Lucy Jarrett, Kim Edward’s protagonist in The Lake of Dreams, is at a crossroads. She’s living in Japan, in-between jobs, and mentally stuck. So after 10 years away, she goes home to confront her past – her father’s drowning, a first love, and eventually, her family’s dramatic history.
As the character discovers clues to her ancestors’ story, she doesn’t know what they mean, or how they connect to a bigger picture at first. As she wrote the novel, Edwards – author of the bestselling 2006 novel "The Memory Keeper's Daughter" – didn’t know either.
“I figure out the plot happenings as I go along,” the author explains just days after the book’s publication, during a talk at Boston-area Brookline Booksmith. “For me that’s the great pleasure of writing. I get to find out what happens.”
Many authors approach writing quite the opposite, with their plots already determined before they sit down to put it on paper.
“Writers fall on different places along that spectrum,” says Edwards. “For me it’s always been that intuitive seeking of the story and then pausing to do the intellectual shaping of it.”
Early on in the process, she sets a goal of 1,000 words per day, and then explores.
“I had a vague idea of what I wanted to do with the book, but nothing concrete,” she says. At first, she wrote it from her protagonist’s mother’s point of view, in the third person. “I just kept running into walls. Finally I realized it was not [the mother’s] story.”
While writing, Edwards conducted research on a wide variety of subjects involved in the plot: the 19th-century suffragette movement, stained glass art, and lock picking among them. She visited women’s activist Elizabeth Cady Stanton’s home and took a glass blowing class. As for the lock picking, she assures readers that, despite her research, she never mastered the skill.
Lucy’s story is not that of her creator, Edwards. Still, they do share similar roots.
Edwards, like the main character, grew up in the beautiful Finger Lakes region of upstate New York, near a series of long and narrow lakes formed two million years ago by glaciers. She tried to use Seneca Lake as the book’s primary setting, especially because the area shared land-use issues with a plotline in the story.
“But then I had a problem, I was so constrained by reality,” Edwards said. “So I just made up a new Finger Lake. I took a little poetic license from the geography.”
Edwards also gave her protagonist one of her real-life experiences.

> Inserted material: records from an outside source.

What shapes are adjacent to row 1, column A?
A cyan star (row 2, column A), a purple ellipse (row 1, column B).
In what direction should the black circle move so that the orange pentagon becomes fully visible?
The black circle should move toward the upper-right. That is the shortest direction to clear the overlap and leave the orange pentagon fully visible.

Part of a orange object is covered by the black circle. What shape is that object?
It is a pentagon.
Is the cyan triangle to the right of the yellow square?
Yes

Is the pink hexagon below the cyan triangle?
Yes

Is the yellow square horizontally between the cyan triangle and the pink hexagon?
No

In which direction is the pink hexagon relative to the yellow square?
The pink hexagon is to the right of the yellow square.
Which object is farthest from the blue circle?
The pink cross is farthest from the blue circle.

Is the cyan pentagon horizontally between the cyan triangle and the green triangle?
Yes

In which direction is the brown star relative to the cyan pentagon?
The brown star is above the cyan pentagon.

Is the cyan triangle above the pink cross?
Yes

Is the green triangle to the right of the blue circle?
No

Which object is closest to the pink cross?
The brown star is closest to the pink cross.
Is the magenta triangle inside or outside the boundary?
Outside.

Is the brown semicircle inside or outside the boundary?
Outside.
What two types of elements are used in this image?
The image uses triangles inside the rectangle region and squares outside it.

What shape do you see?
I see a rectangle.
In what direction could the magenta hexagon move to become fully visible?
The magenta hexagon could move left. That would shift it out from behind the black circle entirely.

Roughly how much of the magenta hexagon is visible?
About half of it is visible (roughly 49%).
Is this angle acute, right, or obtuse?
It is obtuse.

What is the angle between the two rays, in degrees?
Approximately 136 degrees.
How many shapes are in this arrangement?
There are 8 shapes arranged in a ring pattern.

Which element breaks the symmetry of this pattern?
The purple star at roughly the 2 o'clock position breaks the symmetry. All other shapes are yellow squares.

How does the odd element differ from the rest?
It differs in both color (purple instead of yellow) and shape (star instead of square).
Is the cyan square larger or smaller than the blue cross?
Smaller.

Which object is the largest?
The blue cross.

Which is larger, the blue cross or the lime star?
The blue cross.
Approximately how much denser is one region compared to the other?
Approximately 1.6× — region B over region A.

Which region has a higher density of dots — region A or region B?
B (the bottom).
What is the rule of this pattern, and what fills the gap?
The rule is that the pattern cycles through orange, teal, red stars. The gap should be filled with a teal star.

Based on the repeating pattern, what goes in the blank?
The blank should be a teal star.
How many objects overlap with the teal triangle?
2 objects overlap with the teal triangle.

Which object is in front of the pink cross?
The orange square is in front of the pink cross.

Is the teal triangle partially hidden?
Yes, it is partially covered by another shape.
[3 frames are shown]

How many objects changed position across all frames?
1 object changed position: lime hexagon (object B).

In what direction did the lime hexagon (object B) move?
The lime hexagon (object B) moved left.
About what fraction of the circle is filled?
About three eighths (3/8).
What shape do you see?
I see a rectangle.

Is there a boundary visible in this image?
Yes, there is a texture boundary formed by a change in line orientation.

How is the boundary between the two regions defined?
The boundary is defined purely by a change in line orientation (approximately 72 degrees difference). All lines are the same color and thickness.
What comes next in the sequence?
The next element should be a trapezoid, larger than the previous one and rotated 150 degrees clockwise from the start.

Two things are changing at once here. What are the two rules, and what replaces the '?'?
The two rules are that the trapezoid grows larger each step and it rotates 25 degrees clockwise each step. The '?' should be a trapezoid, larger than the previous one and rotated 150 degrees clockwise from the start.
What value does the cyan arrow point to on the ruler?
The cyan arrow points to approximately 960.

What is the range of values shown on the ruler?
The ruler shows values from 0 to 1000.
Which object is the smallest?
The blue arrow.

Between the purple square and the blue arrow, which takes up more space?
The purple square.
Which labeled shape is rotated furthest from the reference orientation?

“Like Lucy, I wandered about the world for a while when I was in my 20s and early 30s,” the author said. Edwards lived on the rural east coast of Malaysia,
Cambodia, and Japan for a time. She based many of her short stories, some in her collection “The Secrets of a Fire King,” on those travels.
“The Lake of Dreams” opens with Lucy living in Japan, just as Edwards did.
“The first summer that I lived in Japan there was an underwater island forming off the coast and there were consequently a lot of earthquakes, almost constantly. The earth was always trembling,” said Edwards. “I thought that that was a wonderful metaphor for Lucy’s state of life, so I gave it to her here.”
Nora Dunne is a Monitor contributor.